Johann Sebastian Bach was an 18-th century German composer of the Baroque period. He redefined both church and secular music. He served as the court musician of Duke Johann Ernst and King Augustus III. He created more than 300 cantatas and vocal music such as Mass in B minor.
Italian Baroque composer, virtuoso violinist, and teacher, Antonio Lucio Vivaldi, is regarded as one of the greatest Baroque composers. He was extremely popular during his lifetime and composed many instrumental concertos and operas. He was also a Roman Catholic priest and worked at a home for abandoned children. Even though he died in 1741, his music continues to be popular.
Claudio Monteverdi was an Italian string player, composer, choirmaster, and priest. His pioneering work in the development of opera and his letters, which gives an insight into the life of Italian musicians from the era, makes him a significant historical figure. He is also considered an important transitional figure between the two important periods of music history, Renaissance and Baroque.
Johann Pachelbel was a German composer, teacher, and organist who is credited with helping the south German organ schools achieve their peak. His contributions to the progression of the fugue and chorale prelude have established him as one of the most prominent composers of the middle Baroque era. During his lifetime, his music became a model for several German composers.
Born to Italian parents, Jean-Baptiste Lully grew up to be a legendary composer who ruled the French courts. He started his journey as a violinist in Louis XIV’s band and later came to be known for his tragic operas. He had also apparently invented the French overture.
Holy Roman Emperor Ferdinand III is largely held responsible for ending the Thirty Years’ War in 1648 with 2 peace treaties known as the Peace of Westphalia. He also conspired against Generalissimo Albrecht von Wallenstein when he was denied control of the imperial army. He was also instrumental in the Peace of Prague.
Italian composer and violinist Arcangelo Corelli is regarded as a pioneer of the concerto grosso and the sonata. Named after his father who died 5 months before his birth, Corelli rose to be a major figure of Baroque music and became a favorite of priests and the royalty.
While some scholars believe Dieterich Buxtehude was born in Denmark, others claim he was from Germany.

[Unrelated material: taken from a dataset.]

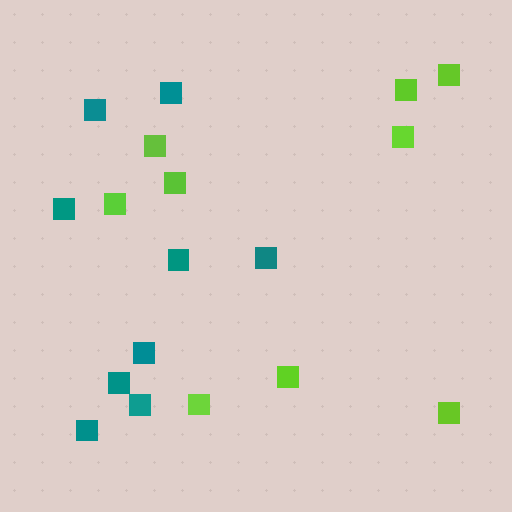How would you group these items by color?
There are 2 groups: one group of lime squares (9) and one group of teal squares (9).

The composer and organist was a significant figure of the Baroque period and had Johann Sebastian Bach as his student. As a church musician, he also composed for family events and festivals.

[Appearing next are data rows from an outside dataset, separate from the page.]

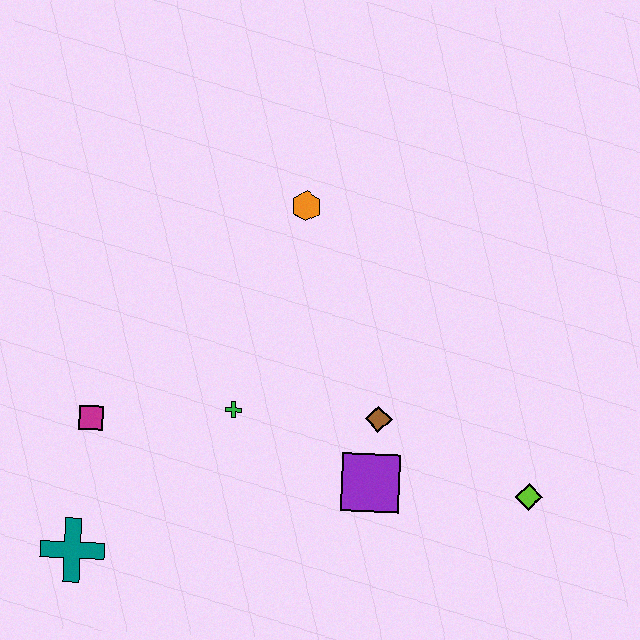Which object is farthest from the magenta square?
The lime diamond is farthest from the magenta square.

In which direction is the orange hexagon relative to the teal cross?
The orange hexagon is above the teal cross.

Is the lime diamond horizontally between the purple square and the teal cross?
No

Heinrich Ignaz Franz Biber was a Bohemian-Austrian violinist and composer. He is widely regarded as one of the best violin composers of the 17th century. Heinrich Ignaz Franz Biber wrote operas, music for chamber ensemble, and sacred music. Today, his compositions are widely performed and recorded.
Apart from being a Catholic priest, Gregorio Allegri was also a talented composer. He was associated with the Vatican’s Papal Choir throughout his life. One of his most-loved compositions, Miserere mei, Deus, is said to have inspired a teenaged Mozart to create his own version of the track.

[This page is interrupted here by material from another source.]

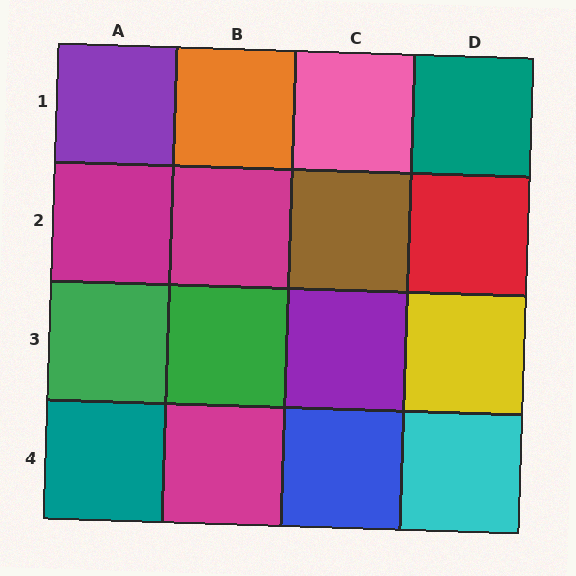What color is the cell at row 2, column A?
Magenta.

Composer-musician Jan Dismas Zelenka of Baroque period was known for his compositions that are characterized by adventurous compositional structure with an energetic harmonic invention and complex counterpoint. He achieved the feat of composing Sub olea pacis et palma virtutis for coronation of Charles VI as King of Bohemia and conducting it performance before the King shortly after the latter’s coronation.
Jan Pieterszoon Sweelinck was a Dutch composer, music educator, music organizer, harpsichordist, organist, and ensemble leader. He played a major role during the transition to Baroque music from Renaissance and is often regarded as the most prominent Dutch composer of the Early Modern Period. His music was not only popular in the Netherlands but also spread across Europe.
Seventeenth-century Italian composer Francesco Cavalli had taken up the surname of his Venetian patron Federico Cavalli. He was initially a soprano at the St. Mark's Basilica. While he mainly composed for operas, he also developed the early recitative-aria technique. Two of his most notable works were Erismena and L’Ormindo.
Francesca Caccini was an Italian composer, poet, lutenist, singer, and music teacher. She is best remembered for La liberazione di Ruggiero, her only surviving stage work, which is regarded as the oldest opera composed by a woman. Although little of her music has survived the test of time, Francesca Caccini was known to be a prolific composer.
Elisabeth-Claude Jacquet De La Guerre was a French musician, harpsichordist, and composer. Born into a family of musicians and master instrument-makers, she received her initial musical training from her father. She worked as a musician in the court of Louis XIV, the Sun King. Following her marriage to organist Marin de La Guerre, she taught and composed music.
Johann Jakob Froberger was a German keyboard virtuoso, composer, and organist. Widely regarded as one of the most popular composers of his generation, Froberger played a key role in the development of the musical form of a suite in his keyboard works. His compositions were studied by several other composers like Dieterich Buxtehude, Johann Pachelbel, and Johann Sebastian Bach.
Initially a theologian, Gaspar Sanz later went to Italy to study music and later also focused on literature. Best remembered for his works such as Instruccion de musica sobre la guitarra Espanola, he also developed the use of the classical guitar. He had also been an organist to the viceroy of Napoles.